C’est l’occasion d’une cueillette symbolique d’olives à travers la ville. C’est aussi l’opportunité de sensibiliser les spectateurs à ce petit fruit qui vient de la plus haute antiquité et dont on tire des huiles dont les bienfaits sont reconnus pour la santé.
Expositions, concerts, danses avec le groupe folklorique Leï Magnoti, messe provençale et trituration animent ces deux journées, promenade Simon Lorière, le tout orchestré par l’association Escolo deï Sambro. Quelques jours après, le jour de la Sainte-Barbe, commencent les calendes de Noël.
Le 4 décembre : c’est la fête de la lumière ! Ce jour-là, on met des graines de blé à germer sur un peu de mousse fraîche. Durant les vingt jours, jusqu’à Noël, ces semences deviendront de jolies pousses vertes, prémices de moissons futures, symboles de la vie qui sommeille durant les mois d’hiver et qui renaîtra au printemps. Elles ornent la table pendant toutes les fêtes et accompagnent les repas.

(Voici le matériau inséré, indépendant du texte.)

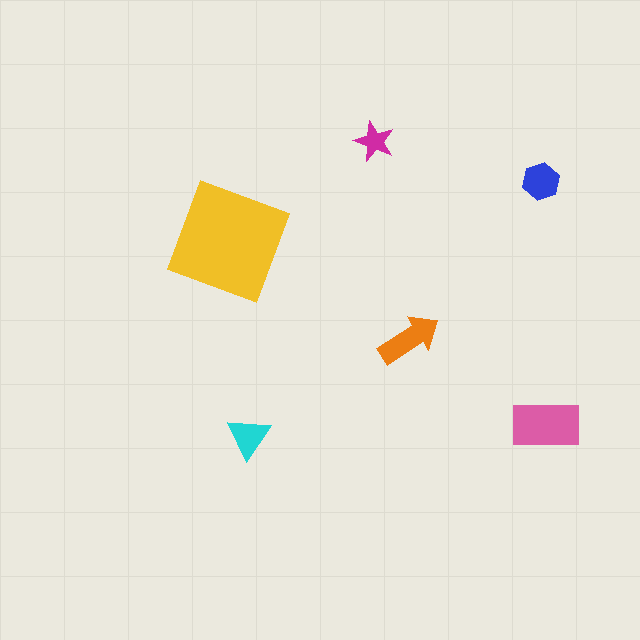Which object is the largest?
The yellow square.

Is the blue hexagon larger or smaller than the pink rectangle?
Smaller.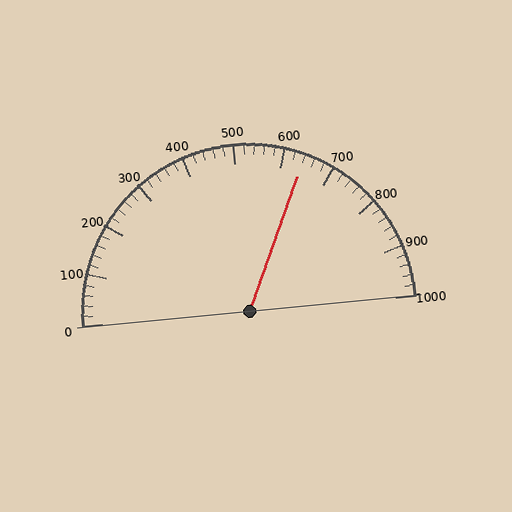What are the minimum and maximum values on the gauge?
The gauge ranges from 0 to 1000.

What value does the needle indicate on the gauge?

Noël est une fête religieuse ; c’est aussi la fête de la Provence avec son cortège de traditions. Le gros souper, par exemple, repas tout à la fois frugal et généreux sera servi sur une table recouverte de trois nappes blanches et décorée de trois bougies, de l’assiette de blé et de l’assiette du pauvre.
Au menu l’aïgo boulido, le céleri à l’anchois, le tian de carde, la morue, le fromage de chèvre et une belle chicorée frisée avec des croûtons frottés à l’ail et, à la fin les 13 desserts.